301 Inc. Returns to Lead $6M Series D for Rhythm Superfoods
January 18, 2017
Rhythm® Superfoods, maker of organic and non-GMO plant-based snacks, announced it has closed on a $6 million Series D led by General Mills’ venture capital unit, 301 Inc., and including the CircleUp Growth Fund and Blueberry Ventures.
This is a return for 301 Inc., which led a $3 million Series C for the company one year ago, and is also a re-commitment for the CircleUp Fund which also was involved in two previous rounds. The Series C, which closed in January 2016 was to be used to fund the company’s development of a new dehydrated beet snack chip, as well as to support the company’s existing products. However, the round also was to benefit Rhythm Superfoods through giving the company access to expertise in food safety, supply chain logistics, and R&D that comes from General Mills.
“We are thrilled with our new investment from 301 Inc. and are looking forward to what this strategic partnership will help us accomplish in the months to come,” said Scott Jensen, CEO of Rhythm® Superfoods, at the time in a recent release.
Rhythm Superfoods was the first company 301 Inc. engaged with after its launch in late 2015. Founded in 2009, the company produces a line of highly sought-after superfood snacks including Rhythm Kale Chips, Broccoli Bites, Roasted Kale, and Beet Chips that can be found for sale across the U.S. in Whole Foods, Target, Sprouts, Kroger, Stop & Shop, Safeway, Albertsons, Starbucks, and Costco.
The backing that Rhythm Superfoods has secured has supported the company as it added its newest Beet Chip product to its lineup, expanded its distribution into new markets and added new distribution channels; doubled its production capacity, began production at a new factory in Mexico that is in close proximity to the farms supplying the company’s vegetables, and has become the top brand of kale chips on the market.
“Scott (Scott Jansen, CEO Rhythm Superfoods) and his team have accomplished so much in the year that we’ve been working with them, and we’re excited to continue to help them amplify their existing efforts and differentiate their place in the market as a leader in the plant-based snack category,” said John Haugen, vice president and general manager of 301 Inc.
The New Normal
For years, small, independent food startups were hesitant to collaborate with large, established companies for fear that it would dilute their identity and harm their relationship with consumers, while larger companies were leery of the risks associated with backing startups in such a crowed playing field. These reservations have fallen away in recent years however, as larger companies see investments in startups as a way to capitalize upon their massive potential for growth and adaptability, while smaller companies are realizing that established investors are seeking to tie-in with their unique identity and niche products, and are willing to support them along their path of growth.
As long-term established brands face slowing sales as consumers opt for new products that offer a fresher, more transparent take on food, venture capital investments in food and agriculture have tripled over the past five years, according to Dow Jones VentureSource, to $647 million last year reports the Wall Street Journal.

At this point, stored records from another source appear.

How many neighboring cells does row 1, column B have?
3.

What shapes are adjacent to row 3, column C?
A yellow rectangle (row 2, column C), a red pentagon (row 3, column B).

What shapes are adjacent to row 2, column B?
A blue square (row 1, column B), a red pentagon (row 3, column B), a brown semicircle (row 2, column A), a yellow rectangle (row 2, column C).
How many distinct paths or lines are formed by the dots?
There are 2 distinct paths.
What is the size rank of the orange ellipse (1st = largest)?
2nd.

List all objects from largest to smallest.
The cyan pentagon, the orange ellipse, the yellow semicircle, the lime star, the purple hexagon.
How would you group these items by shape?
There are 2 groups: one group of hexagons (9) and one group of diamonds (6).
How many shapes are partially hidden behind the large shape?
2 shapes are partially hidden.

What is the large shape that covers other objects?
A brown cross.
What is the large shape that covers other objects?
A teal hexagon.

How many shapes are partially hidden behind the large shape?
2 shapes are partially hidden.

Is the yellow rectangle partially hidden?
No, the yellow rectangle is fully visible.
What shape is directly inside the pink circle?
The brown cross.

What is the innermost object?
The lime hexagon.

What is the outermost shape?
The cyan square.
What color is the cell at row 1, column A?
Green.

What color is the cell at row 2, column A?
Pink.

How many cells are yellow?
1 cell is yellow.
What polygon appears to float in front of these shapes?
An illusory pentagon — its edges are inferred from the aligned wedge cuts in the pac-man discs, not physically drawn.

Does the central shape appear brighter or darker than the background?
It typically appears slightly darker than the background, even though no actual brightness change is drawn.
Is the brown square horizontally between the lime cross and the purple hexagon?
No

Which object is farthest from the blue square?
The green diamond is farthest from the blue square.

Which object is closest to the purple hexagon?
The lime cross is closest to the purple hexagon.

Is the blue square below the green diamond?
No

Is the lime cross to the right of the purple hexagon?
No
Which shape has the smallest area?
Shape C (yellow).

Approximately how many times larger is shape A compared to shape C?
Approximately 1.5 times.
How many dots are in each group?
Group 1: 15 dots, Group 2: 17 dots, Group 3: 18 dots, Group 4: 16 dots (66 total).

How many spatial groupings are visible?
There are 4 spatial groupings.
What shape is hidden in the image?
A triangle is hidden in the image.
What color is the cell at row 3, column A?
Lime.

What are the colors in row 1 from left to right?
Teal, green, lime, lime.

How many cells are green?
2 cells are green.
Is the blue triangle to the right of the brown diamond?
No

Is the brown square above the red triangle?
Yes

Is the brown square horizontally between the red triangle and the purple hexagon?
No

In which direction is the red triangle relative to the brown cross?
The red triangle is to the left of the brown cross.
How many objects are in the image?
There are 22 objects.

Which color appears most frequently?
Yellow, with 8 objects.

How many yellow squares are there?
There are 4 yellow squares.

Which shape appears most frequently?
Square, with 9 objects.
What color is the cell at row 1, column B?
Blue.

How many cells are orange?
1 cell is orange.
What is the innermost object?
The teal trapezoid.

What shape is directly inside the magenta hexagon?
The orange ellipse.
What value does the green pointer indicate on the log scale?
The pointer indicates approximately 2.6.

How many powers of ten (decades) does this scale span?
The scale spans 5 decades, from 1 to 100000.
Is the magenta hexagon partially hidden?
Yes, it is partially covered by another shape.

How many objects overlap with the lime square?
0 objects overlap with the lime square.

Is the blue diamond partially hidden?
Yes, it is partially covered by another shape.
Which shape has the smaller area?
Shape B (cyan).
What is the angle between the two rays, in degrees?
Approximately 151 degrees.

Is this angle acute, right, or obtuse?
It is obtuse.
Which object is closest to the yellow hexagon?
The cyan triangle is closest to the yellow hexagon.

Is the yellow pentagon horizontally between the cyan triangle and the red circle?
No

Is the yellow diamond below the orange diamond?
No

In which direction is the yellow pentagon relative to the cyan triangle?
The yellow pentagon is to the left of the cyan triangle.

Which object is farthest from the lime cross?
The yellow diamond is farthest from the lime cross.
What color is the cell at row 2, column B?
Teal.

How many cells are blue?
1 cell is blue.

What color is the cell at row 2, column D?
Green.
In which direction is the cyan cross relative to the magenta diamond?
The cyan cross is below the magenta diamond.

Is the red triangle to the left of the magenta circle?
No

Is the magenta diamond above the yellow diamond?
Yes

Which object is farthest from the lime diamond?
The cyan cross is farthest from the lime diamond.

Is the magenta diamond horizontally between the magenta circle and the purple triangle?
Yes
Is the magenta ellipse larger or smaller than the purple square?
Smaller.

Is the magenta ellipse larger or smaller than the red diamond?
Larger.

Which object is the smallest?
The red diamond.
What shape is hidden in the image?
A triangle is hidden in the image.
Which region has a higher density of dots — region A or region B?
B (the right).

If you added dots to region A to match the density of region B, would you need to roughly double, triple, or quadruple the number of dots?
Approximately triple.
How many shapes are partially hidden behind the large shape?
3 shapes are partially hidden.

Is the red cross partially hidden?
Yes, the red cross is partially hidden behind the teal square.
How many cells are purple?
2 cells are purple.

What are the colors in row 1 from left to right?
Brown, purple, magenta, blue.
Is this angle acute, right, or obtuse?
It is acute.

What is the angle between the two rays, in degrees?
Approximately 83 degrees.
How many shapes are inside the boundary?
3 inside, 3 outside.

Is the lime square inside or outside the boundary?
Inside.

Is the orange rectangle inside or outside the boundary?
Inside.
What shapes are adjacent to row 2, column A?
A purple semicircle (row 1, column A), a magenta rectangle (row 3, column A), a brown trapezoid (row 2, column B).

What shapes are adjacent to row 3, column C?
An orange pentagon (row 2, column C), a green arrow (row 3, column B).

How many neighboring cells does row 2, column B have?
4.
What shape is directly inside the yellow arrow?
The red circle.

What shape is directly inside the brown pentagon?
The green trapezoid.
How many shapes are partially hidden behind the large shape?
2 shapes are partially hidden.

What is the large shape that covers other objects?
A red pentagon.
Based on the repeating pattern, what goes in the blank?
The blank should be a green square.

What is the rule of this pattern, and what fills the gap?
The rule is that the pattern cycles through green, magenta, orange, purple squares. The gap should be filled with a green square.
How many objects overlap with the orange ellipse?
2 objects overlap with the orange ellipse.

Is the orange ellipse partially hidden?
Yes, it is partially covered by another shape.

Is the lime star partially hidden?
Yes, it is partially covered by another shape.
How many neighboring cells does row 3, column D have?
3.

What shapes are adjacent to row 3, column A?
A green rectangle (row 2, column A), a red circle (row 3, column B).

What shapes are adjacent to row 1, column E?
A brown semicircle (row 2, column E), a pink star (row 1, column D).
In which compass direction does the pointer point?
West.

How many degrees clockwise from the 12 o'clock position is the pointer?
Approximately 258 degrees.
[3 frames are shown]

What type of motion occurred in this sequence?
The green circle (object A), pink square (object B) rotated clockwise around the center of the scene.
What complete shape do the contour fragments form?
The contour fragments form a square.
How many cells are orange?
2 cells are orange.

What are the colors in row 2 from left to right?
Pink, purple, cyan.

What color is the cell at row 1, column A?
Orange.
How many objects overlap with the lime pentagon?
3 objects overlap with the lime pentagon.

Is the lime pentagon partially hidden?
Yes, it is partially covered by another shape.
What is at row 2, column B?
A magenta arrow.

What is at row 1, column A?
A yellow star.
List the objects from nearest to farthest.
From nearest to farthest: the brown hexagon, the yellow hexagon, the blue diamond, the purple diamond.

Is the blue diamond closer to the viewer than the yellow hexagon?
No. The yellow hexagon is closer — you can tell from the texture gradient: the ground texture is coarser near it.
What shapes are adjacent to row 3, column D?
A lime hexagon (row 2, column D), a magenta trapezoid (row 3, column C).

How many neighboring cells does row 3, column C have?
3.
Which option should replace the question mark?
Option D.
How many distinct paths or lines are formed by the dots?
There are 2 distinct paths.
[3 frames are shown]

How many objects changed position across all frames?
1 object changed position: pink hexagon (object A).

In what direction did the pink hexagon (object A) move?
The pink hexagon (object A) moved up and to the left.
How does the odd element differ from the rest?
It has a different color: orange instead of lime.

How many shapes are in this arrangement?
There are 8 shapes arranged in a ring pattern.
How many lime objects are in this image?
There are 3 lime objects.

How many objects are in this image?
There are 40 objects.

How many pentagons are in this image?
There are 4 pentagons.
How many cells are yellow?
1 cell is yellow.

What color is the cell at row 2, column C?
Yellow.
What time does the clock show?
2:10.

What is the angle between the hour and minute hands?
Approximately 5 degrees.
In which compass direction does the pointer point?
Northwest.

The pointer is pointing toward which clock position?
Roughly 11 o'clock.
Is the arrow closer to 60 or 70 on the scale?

More recently, in the first three quarters of 2016, venture capital investments in the space have reached $420 million as more and more “Big Food” players launch their own VC funds.
One of the most recent large scale companies to launch its own venture capital unit is Tyson, which only this past December announced the launch of Tyson New Ventures LLC, a new $150 million venture capital fund dedicated to investing in food companies developing technologies, products, and business models that answer the challenges posed by a growing global population. Others include the $125 million Acre Venture Partners launched by Campbell’s Soup; Eighteen94 (1894) Capital launched by Kellogg’s; Startup Next Food & Tech, which was launched by Land O’Lakes in partnership with Techstars; and Techstar Connection, launched by AB InBev’s venture arm, ZX Ventures, also in partnership with Techstars.
As Rhythm Superfoods begins a new year, this new investment will enable the company to grow its brand, expand its capacity, support its marketing and sales initiatives, and drive innovation through new product development according to the company.
“We are elated with our new investment from 301 Inc. and look forward to continuing this strategic partnership and seeing what we can accomplish for the brand together,” said Jensen. “With the expanded support and resources of General Mills behind us we have confidence that we will continue to be the leader in developing innovative plant-based superfood snacks for our growing consumer base.”